The fact that those companies have shareholders like myself and my family who feel the cost of being screwed over just the same is often not something people see, understandably.

So I agree with Enta, failed ADR should have a cost, even if not the full cost, so that consumers only take real cases forward. They should not be put off, but even if they have to spend £50 up front, that would screen out the people taking the piss. Of course, as soon as you do this, then why on earth do we need ADR anyway when the county courts do such a good job for such a reasonable price in the first place. What we need is the courts to be less scary for people, not ADR at all.

Adding to my original post...

The issue we had was not so much the existing ADR structure. It has sensible T&Cs. E.g. they are there to find an agreed resolution, so if the claimant proposes a resolution (such as "to be let out of contract with no penalty") and ISP agrees that in full, there is no dispute, and no case, and no costs or awards. Similarly, if the arbitrator honoured the contract terms and legal principles, as they claim, a case where no breach of contract is agreed  by the arbitrator could never lead to an award (even if it meant the telco paying ADR fees to agree that). In our case these existing principles and terms were disregarded completely by the arbitrator (who is reminded that even reading this blog is breach of copyright). We agreed the claimant's resolution, and the arbitrator agreed we were not in breach of contract, yet still we paid lots of money and no recourse.

I cannot see how new rules would not be open to the same abuse without some changes.

The only way I can think that such clear abuses of the rules (the existing rules, or OFCOM's proposed new rules) can be addresses is a means of appeal. I cannot see why ADR should not in fact be fair (one of the things it claims to be) and allow either side to disagree the resolution and take the case to county court if they wish (paying to do so). At present the system is categorically designed to be unfair (offering the two sides different remedies, risks and costs) yet uses words like "fair" in the terms?!?

P.S. I know the world is not fair, a concept told to kids just to cause them annoyance later, but claiming to be fair when you are not does annoy me, and that is something ADR claims.


  1. I can't be the only person who thinks that it would be fairer and cheaper all round if, instead of ADR, ISPs were required to front the court fees for the SCC process, can I?

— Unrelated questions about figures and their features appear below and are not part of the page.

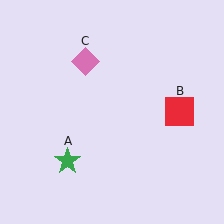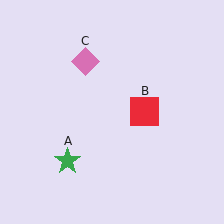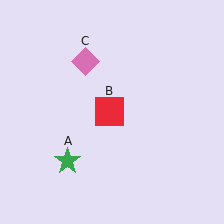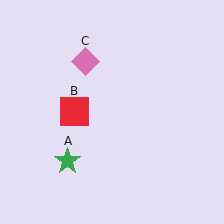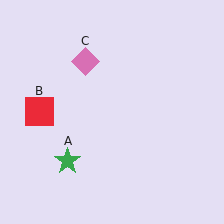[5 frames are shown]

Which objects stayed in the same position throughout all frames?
Green star (object A) and pink diamond (object C) remained stationary.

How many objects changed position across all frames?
1 object changed position: red square (object B).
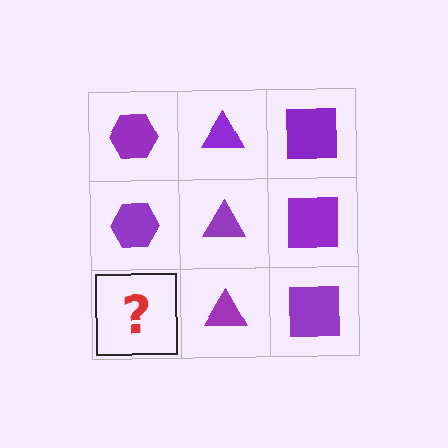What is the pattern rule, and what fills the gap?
The rule is that each column has a consistent shape. The gap should be filled with a purple hexagon.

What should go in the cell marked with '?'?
The missing cell should contain a purple hexagon.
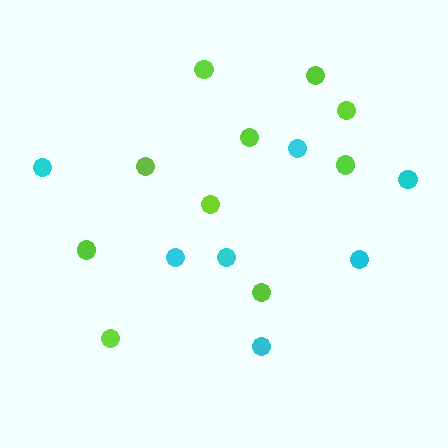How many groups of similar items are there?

    Basically, instead of ADR, I could indicate that I intend to take you to court; you, as the ISP, would be forced to loan me the court fee, or face Ofcom sanctions. If the court then orders you to pay costs, you have to write off the loan; if the court orders me to pay costs, I have to pay you back immediately.

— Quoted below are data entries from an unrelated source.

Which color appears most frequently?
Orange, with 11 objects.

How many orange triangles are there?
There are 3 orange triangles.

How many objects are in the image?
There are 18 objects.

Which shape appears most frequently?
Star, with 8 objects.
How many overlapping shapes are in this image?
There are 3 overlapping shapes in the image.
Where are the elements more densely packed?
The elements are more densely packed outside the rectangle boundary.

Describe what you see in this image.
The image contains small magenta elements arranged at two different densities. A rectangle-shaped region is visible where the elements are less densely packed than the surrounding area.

  2. Shame it's not easily possible to organise a mass protest like a flashmob i.e. anyone with a BT/Virgin or other $LARGEISP account just take them to ADR for the hell of it. Overload the system and point out how unfair it is.

    If hundreds of cases suddenly occurred, perhaps then BT & Virgin would have a word with OFCOM?

  3. The big problem with this is - and you see it in the comments of the linked article, any attack on the ADR process is seen as a Ryanair style attack on the customer, and you get knee jerk reactions saying "Well just provide what you're supposed to and you'll have nothing to worry about" - which we all know is a load of crap

    1. I quite understand, but we have PROOF that is not the case.

      We have a ruling from The Ombudsman Service where they agree that we are not in breach of contract,so, to put it bluntly WE DID WHAT WE AGREED, and yet we had a large award against us plus writing off loads of charges which post dated the dispute, had not been disputed, and had two separate emails confirming the customer was happy with.

      I cannot see how any changes short of some appeals process could fix this. The terms of the ADR, if followed, would have been no problem.